Who’s NOT scared of a prolonged strike? Aat Schouwenaar, that’s who. The Endemol boss, whose company is reponsible for unscripted shows like “Deal or No Deal,” “Fear Factor” and “Big Brother,” was all but rubbing his hands together in glee when discussing the concept at a PricewaterhouseCoopers confab this week. “If the strike goes on for several months, it will definitely have a positive effect on our 2008 numbers,” he said. “We have more opportunities now because the time slots are going to be available.”
Root of the matter
Ah, the pursuit of “other opportunities,” every exec’s favorite reason for leaving a company. This week it was the reason given for Jane Root’s departure as head of Discovery Channel and its sister Science Channel, both of which are enjoying double-digit ratings gains this year. So what’s really up? Speculation is swirling that U.K. native Root is headed home not just for some quality family time but also as a potential contender to take the helm at BBC1. She’d replace controller Peter Fincham, out last month after the debacle surrounding the so-called Queengate scandal.
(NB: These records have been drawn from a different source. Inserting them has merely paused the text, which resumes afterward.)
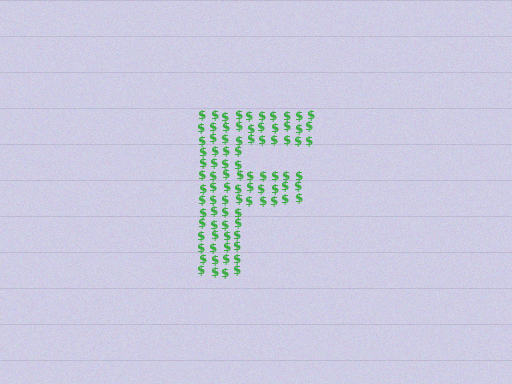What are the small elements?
The small elements are dollar signs.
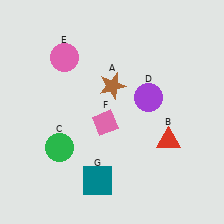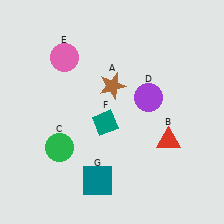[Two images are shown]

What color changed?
The diamond (F) changed from pink in Image 1 to teal in Image 2.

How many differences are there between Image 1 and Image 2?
There is 1 difference between the two images.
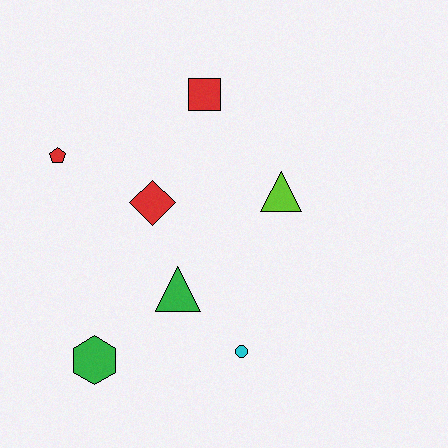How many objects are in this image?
There are 7 objects.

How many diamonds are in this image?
There is 1 diamond.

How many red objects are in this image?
There are 3 red objects.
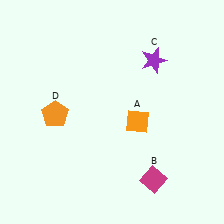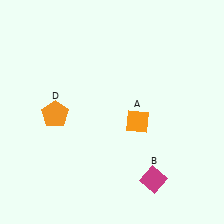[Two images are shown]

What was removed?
The purple star (C) was removed in Image 2.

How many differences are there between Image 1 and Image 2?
There is 1 difference between the two images.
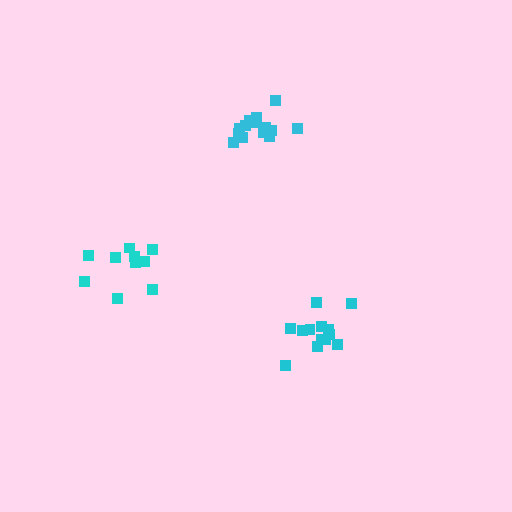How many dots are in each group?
Group 1: 10 dots, Group 2: 14 dots, Group 3: 13 dots (37 total).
Forty years into its existence, New Line is finally getting in the animation game, picking up rights to “Planet 51” from Spain-based Ilion Studios. The distributor is targeting a 2009 release and merchandising push for the $60 million feature written by Joe Stillman (“Shrek”).
In the money
Just how much is anyone’s guess — we’ve got it pegged at about $1.5 billion — but the size of Sheikh Mohammed bin Rashid Al Maktoum’s investment in Sony this week is a clear example of the Gulf region’s growing influence in the media sector. The move, which observers believe will give the Sheikh’s Dubai-based firm a few percentage points in Sony, comes on the heels of Warner Bros.’ recent billion-dollar alliance with United Arab Emirates capital Abu Dhabi and Viacom’s launch this month of MTV Arabia.
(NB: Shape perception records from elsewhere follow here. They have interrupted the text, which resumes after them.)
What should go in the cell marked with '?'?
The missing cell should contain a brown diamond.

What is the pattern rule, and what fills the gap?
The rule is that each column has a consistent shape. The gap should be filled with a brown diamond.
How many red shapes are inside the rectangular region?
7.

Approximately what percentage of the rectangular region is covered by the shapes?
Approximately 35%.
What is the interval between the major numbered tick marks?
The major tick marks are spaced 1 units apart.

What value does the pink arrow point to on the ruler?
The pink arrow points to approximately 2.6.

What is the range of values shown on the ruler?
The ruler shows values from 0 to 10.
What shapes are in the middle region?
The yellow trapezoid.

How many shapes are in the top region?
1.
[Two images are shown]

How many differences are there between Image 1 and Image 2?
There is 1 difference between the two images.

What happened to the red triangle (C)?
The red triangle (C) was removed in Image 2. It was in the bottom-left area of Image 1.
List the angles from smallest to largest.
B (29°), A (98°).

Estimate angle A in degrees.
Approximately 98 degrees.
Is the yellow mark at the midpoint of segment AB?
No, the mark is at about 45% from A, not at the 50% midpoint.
“The Sopranos” may have left the building, but luckily for HBO, their subscribers haven’t followed suit. Despite the end of its signature series and the subsequent belly flop of “John From Cincinatti,” new data showed that HBO actually gained subs in the third quarter. While a 0.3% increase might not seem that exciting, flat beats heading south any day.
Someone to watch over him
A Sinatra clothing line? An Ol’ Blue Eyes saloon? Tough to predict exactly what will come of it, but those are at least possibilities thanks to the creation of Frank Sinatra Enterprises. The new company is a joint venture of the Sinatra family and Warner Music Group. FSE will manage and mar-ket the Chairman’s likeness and most of his mu-sic, film and stage works. WMG’s Rhino unit is handling day-to-day ops.
Keri Russell is tucking in Adam Sandler in Disney’s “Bedtime Stories.” … Lauren Ambrose is getting wild for Spike Jonze, voicing one of the title roles in his adaptation of “Where the Wild Things Are.” … Matthew Perry is feeling young in New Line’s “17.” … Mark Ruffalo is taking up residence on Martin Scorsese’s “Shutter Island.”